The Irish Data Protection Commissioner (“DPC”) recently announced a plan to assess employers’ compliance with the newly-commenced rules on “enforced subject access requests”. The DPC has written to 40 organisations, including banks, energy suppliers, recruitment companies and large retail stores. Since 2014, it is an offence for employers and prospective employers to require an individual to make an access request or to supply information received in response to the request. According to the DPC, this initiative is to prevent organisations from “vetting by the back-door”.
What is an enforced subject access request?
One of the core rights under Irish data protection law is the right of an individual to request a copy of any information relating to him/her held by an individual or organisation controlling the data. This is often termed a subject access request.
An “enforced” subject access request occurs where an employer or prospective employer forces an individual to exercise his/her right of access and provide any information obtained as a result of the request. These requests are usually made to the Irish police as part of a background screening process.
A criminal offence
In July 2014, access requests of this nature became an offence under the Irish Data Protection Acts. Specifically, section 4(13) prevents anyone from “requiring” an individual, in connection with their role as an employee, potential employee or contractor, to make a subject access request or to provide any data received in response to such a request.
Garda Vetting vs. Access Requests
A subject access request differs from the mandatory vetting of individuals for certain roles, such as teaching, childcare and for those working in the private security industry. The Irish police (Garda) receive numerous vetting applications on an annual basis as part of this formal vetting process.

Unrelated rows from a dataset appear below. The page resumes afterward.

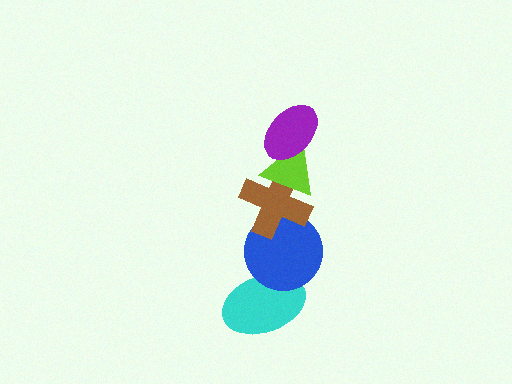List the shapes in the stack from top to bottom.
From top to bottom: the purple ellipse, the lime triangle, the brown cross, the blue circle, the cyan ellipse.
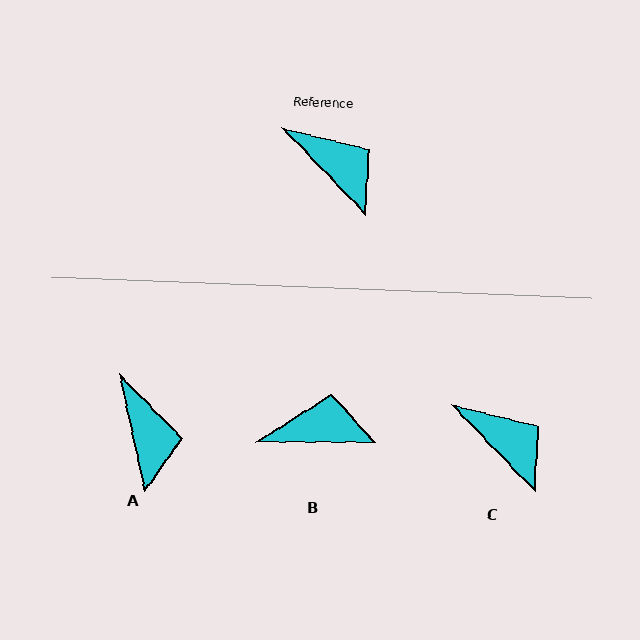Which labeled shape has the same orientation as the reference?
C.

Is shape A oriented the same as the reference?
No, it is off by about 32 degrees.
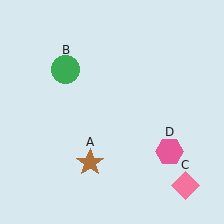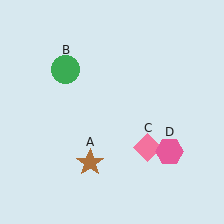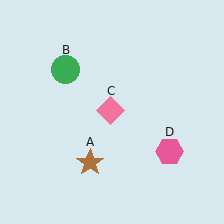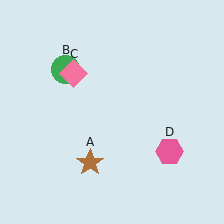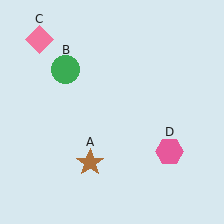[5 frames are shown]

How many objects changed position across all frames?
1 object changed position: pink diamond (object C).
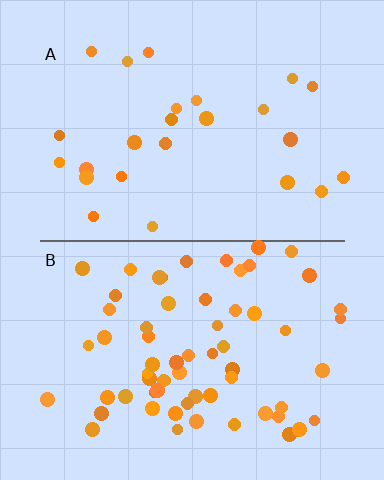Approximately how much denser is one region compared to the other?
Approximately 2.6× — region B over region A.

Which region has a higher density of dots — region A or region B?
B (the bottom).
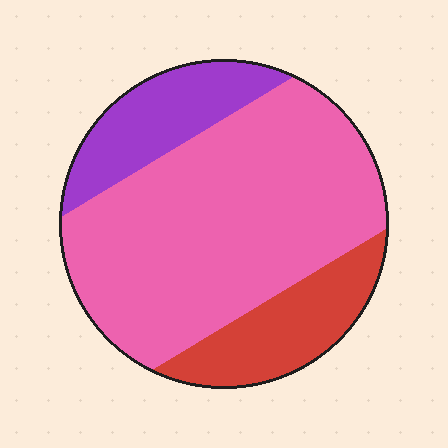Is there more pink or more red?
Pink.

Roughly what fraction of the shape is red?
Red takes up about one sixth (1/6) of the shape.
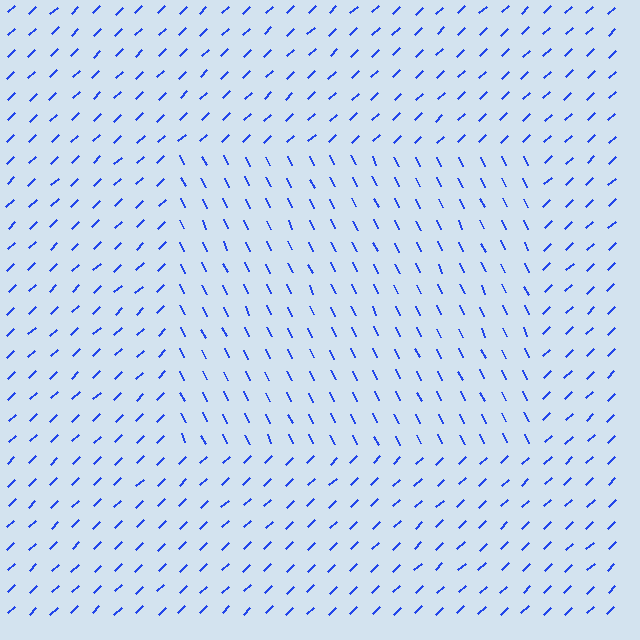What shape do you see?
I see a rectangle.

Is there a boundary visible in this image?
Yes, there is a texture boundary formed by a change in line orientation.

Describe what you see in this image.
The image is filled with small blue line segments. A rectangle region in the image has lines oriented differently from the surrounding lines, creating a visible texture boundary.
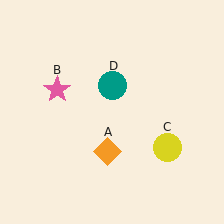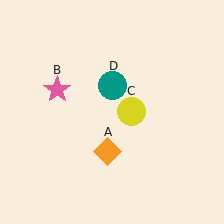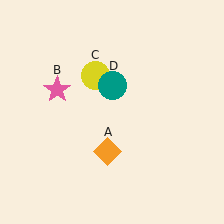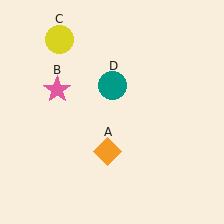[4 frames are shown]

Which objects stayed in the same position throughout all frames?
Orange diamond (object A) and pink star (object B) and teal circle (object D) remained stationary.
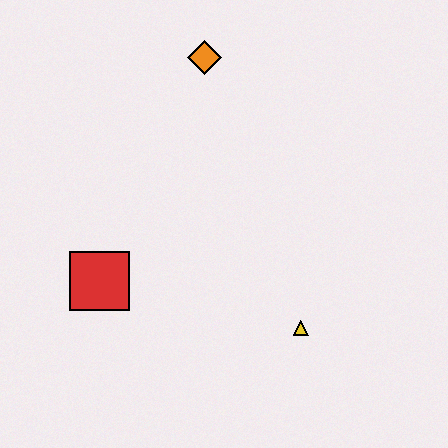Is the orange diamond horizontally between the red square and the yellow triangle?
Yes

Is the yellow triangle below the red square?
Yes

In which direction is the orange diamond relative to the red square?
The orange diamond is above the red square.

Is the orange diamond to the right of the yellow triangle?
No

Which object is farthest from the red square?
The orange diamond is farthest from the red square.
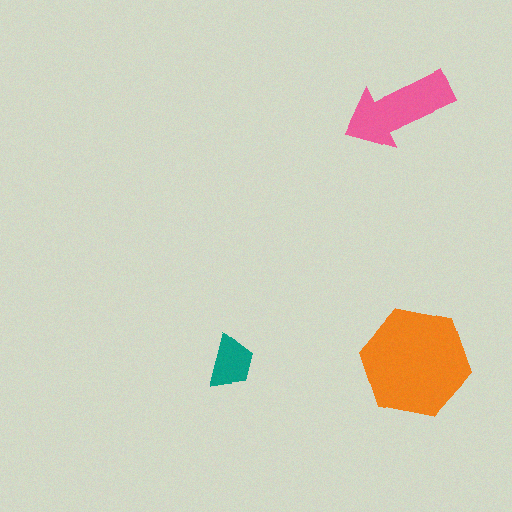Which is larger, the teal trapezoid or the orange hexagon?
The orange hexagon.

The DPC’s concerns stem from the particularly high number of subject access requests received by the Garda Vetting Unit in 2014. While vetting applications are regularly processed by the same unit, those checks have always been subject to certain restrictions on what is disclosed. In contrast, individuals’ access requests could result in everything about that person held on Garda records being disclosed. As a result, the DPC considers that there may be an abuse of the access right by organisations which would not otherwise qualify to conduct a vetting check.
What happens next?
Companies contacted as part of this initiative have been given three weeks to provide a response to the DPC. Follow-up inspections will be carried out by the DPC to ensure compliance.
Improvement in compliance with section 4(13) will be important for those companies targeted. Any organisation that is found guilty of an offence under this section may be faced with a maximum penalty of €100,000.
What does this mean?
Employers based in Ireland need to review their hiring and staff vetting process to ensure that they are not engaging in enforced subject access requests. This is likely to be an area of significant regulatory scrutiny in the near future.